L'institution a également enjoint lundi les banques chinoises à «prévenir tout comportement moutonnier» sur le marché des changes, assurant qu'elle disposait d'outils pour «stabiliser» la situation, selon des sources citées par Bloomberg.

Equilibriste

En réalité, l'effondrement du yuan constitue un épineux dilemme: s'il aide les exportateurs, il présente aussi de coûteux désavantages et menace la stabilité financière du pays.

Un yuan affaibli renchérit mécaniquement le coût des biens importés, aggravant l'impact des tarifs douaniers déjà appliqués en représailles par Pékin sur les produits américains.

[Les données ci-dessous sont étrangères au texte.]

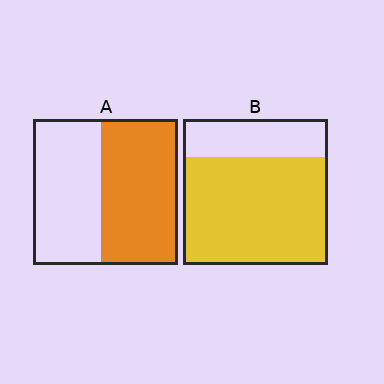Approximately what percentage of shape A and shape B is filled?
A is approximately 55% and B is approximately 75%.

Il alourdit également le fardeau des entreprises chinoises lourdement endettées en dollars.

Surtout, la situation réveille le spectre de la brutale dévaluation de l'été 2015, qui avait provoqué une dévastatrice hémorragie de capitaux hors de Chine.

«Des taux d'intérêts plus élevés aux Etats-Unis, avec l'appréciation du dollar, inciteraient des investisseurs chinois à accroître leurs placements en dollars», plus rémunérateurs, prévient David Qu, analyste d'ANZ.

«Si la confiance vacille, les gens vendront leurs actifs en yuans, des actions, des biens immobiliers, certains secteurs souffriront», assure à l'AFP l'économiste shanghaienne indépendante Ye Tan.

Mais Pékin voudra éviter un tel scénario et «une solution de dernier recours consistera à fermer la porte» aux mouvements de capitaux, juge-t-elle, tout en rappelant cependant qu'«il n'y a encore aucune panique».

Si l'approche du seuil critique de 7 yuans pour un dollar pourrait pousser la PBOC à agir plus activement, les autorités marchent sur des oeufs.

L'effondrement prolongé du yuan risque de «faire dérailler les ambitions économiques de Pékin, ses réformes financières, l'internationalisation du yuan», selon Christy Tan, analyste de National Australia Bank cité par Bloomberg. Mais toute intervention trop ostensible pourrait alarmer les investisseurs et nourrir la défiance générale.